Premature baby the size of a can of Coke was given a 2% chance to live — now he's thriving
Human Interest

Premature baby the size of a can of Coke was given a 2% chance to live — now he’s thriving

Cullen Potter, premature baby

Molli Potter was 18 weeks pregnant when she had to be admitted to a hospital in Pensacola. She had been having difficulties in her pregnancy, and she and her husband, Robert, were told to expect the worst. Their son, Cullen, was born premature at only at 22 weeks gestation. According to Molli, the hospital refused to help their son, saying he had only a 2% chance of survival… and that if he did survive, he would be severely disabled. But the Potters, who had suffered two prior miscarriages in a year, vowed to fight for their son. “[I]f he was fighting, we were going to fight no matter what,” Robert said.

So they got to work, trying to find a hospital that would take them. Robert called 16 hospitals in three states before finding USA Children’s and Women’s Hospital in Mobile, Alabama.

premature

Photo: Cullen Potter Facebook

The hospital in Pensacola had not been supportive. “They acted like transferring was pointless, that trying to save him was pointless,” Molli said in a Facebook post that has gone viral. When Cullen was born premature on March 14th, he weighed just 13.9 ounces — about the size of a can of coke. But the family credits Children’s and Women’s with saving Cullen’s life.

“They believe in these small babies and give them the fighting chance they deserve,” Molli wrote. “I pray the more doctors and hospitals see stories like my son’s and many more, that they will reconsider their policy and give all the babies the chance they deserve.”

Cullen is now 5 pounds, 11 ounces, with no major health issues.

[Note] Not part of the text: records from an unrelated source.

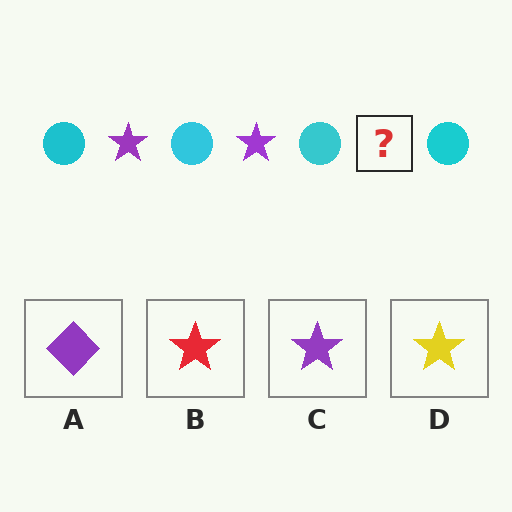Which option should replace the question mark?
Option C.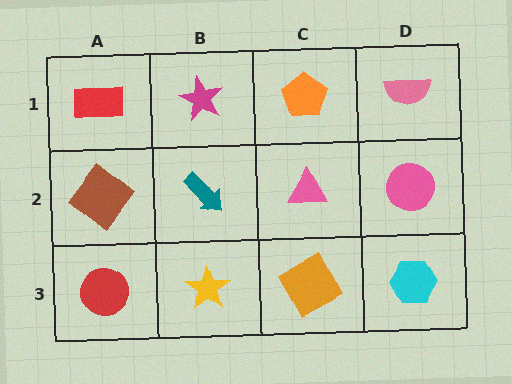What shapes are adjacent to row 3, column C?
A pink triangle (row 2, column C), a yellow star (row 3, column B), a cyan hexagon (row 3, column D).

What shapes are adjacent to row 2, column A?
A red rectangle (row 1, column A), a red circle (row 3, column A), a teal arrow (row 2, column B).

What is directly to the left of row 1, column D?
An orange pentagon.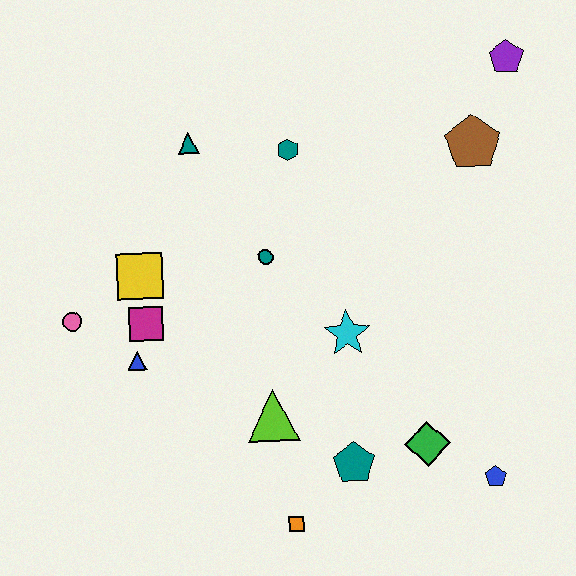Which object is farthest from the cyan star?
The purple pentagon is farthest from the cyan star.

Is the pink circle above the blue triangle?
Yes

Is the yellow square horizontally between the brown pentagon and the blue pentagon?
No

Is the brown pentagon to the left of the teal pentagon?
No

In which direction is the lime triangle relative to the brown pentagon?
The lime triangle is below the brown pentagon.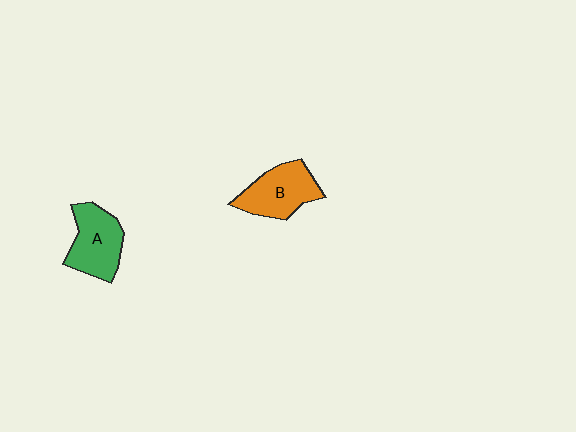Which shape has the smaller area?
Shape A (green).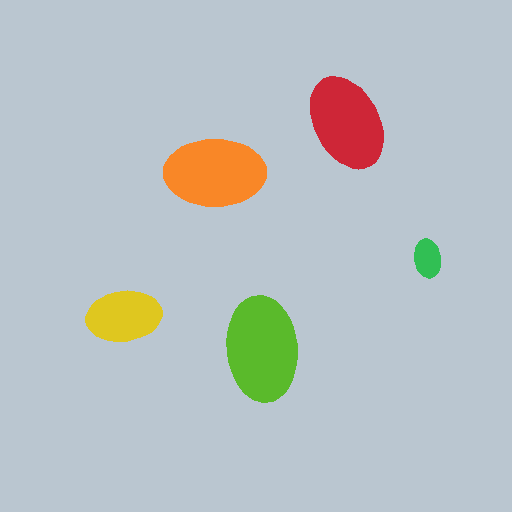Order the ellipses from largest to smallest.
the lime one, the orange one, the red one, the yellow one, the green one.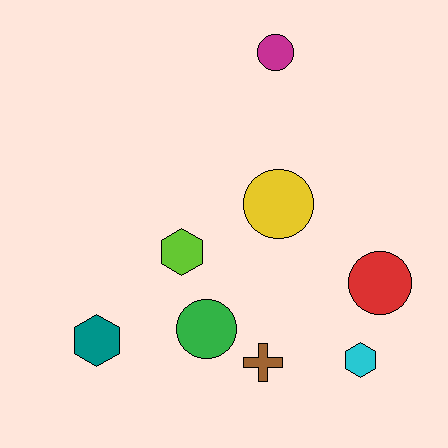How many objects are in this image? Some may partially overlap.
There are 8 objects.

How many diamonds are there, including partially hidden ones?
There are no diamonds.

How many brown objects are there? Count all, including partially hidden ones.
There is 1 brown object.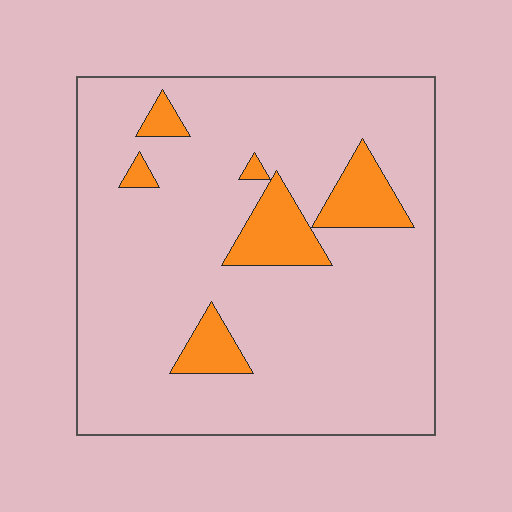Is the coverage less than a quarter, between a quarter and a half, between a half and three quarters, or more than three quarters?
Less than a quarter.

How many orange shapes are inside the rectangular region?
6.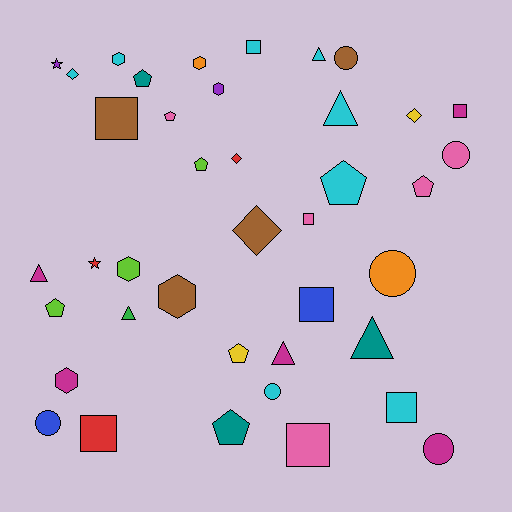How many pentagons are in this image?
There are 8 pentagons.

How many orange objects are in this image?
There are 2 orange objects.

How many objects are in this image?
There are 40 objects.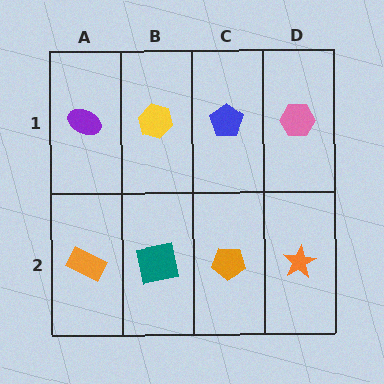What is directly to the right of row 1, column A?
A yellow hexagon.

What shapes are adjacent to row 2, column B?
A yellow hexagon (row 1, column B), an orange rectangle (row 2, column A), an orange pentagon (row 2, column C).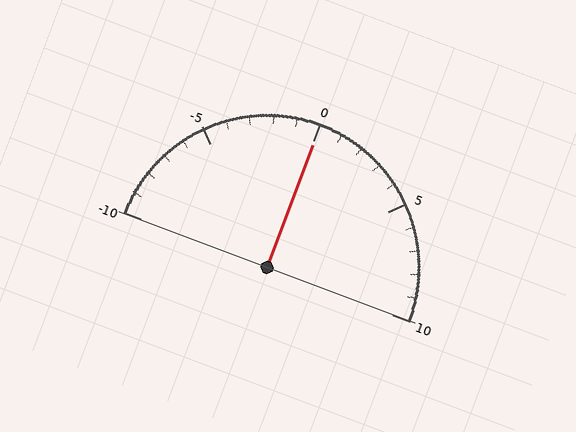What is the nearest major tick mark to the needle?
The nearest major tick mark is 0.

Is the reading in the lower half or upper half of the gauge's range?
The reading is in the upper half of the range (-10 to 10).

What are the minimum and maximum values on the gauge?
The gauge ranges from -10 to 10.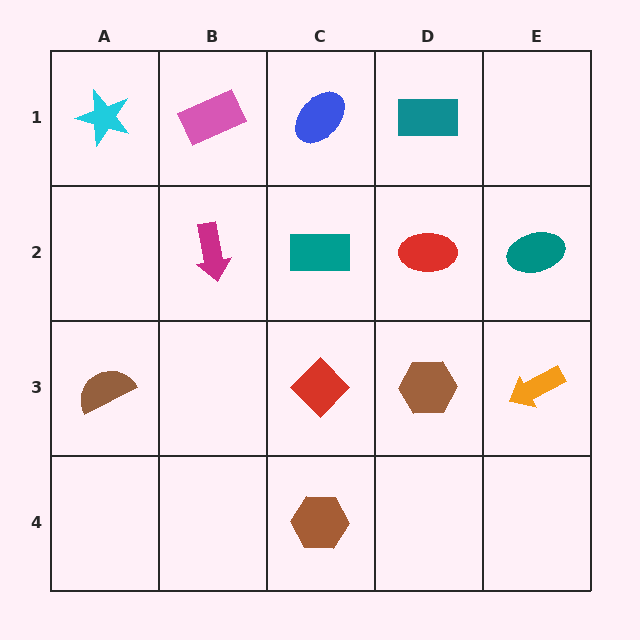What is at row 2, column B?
A magenta arrow.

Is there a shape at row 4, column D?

Originally due on July 15th, his adjusted age is just one month, but he is thriving. His pediatrician says Cullen has the head control of a four month old. When he graduated from the NICU, the staff gave him a graduation parade, with Cullen outfitted in a tiny cap and gown Molli bought from Build-A-Bear Workshop. He was proudly carried down the hallway by Jewel Barbour, his primary care nurse.

 

24 weeks is widely considered to be the age of viability, but medical advancements have increasingly proven that premature babies like Cullen are capable of surviving. They also show the humanity of preborn children, who at 22 weeks, are still victims of abortion. But these babies are alive and capable of feeling pain. Their lives should be protected — both before and after birth.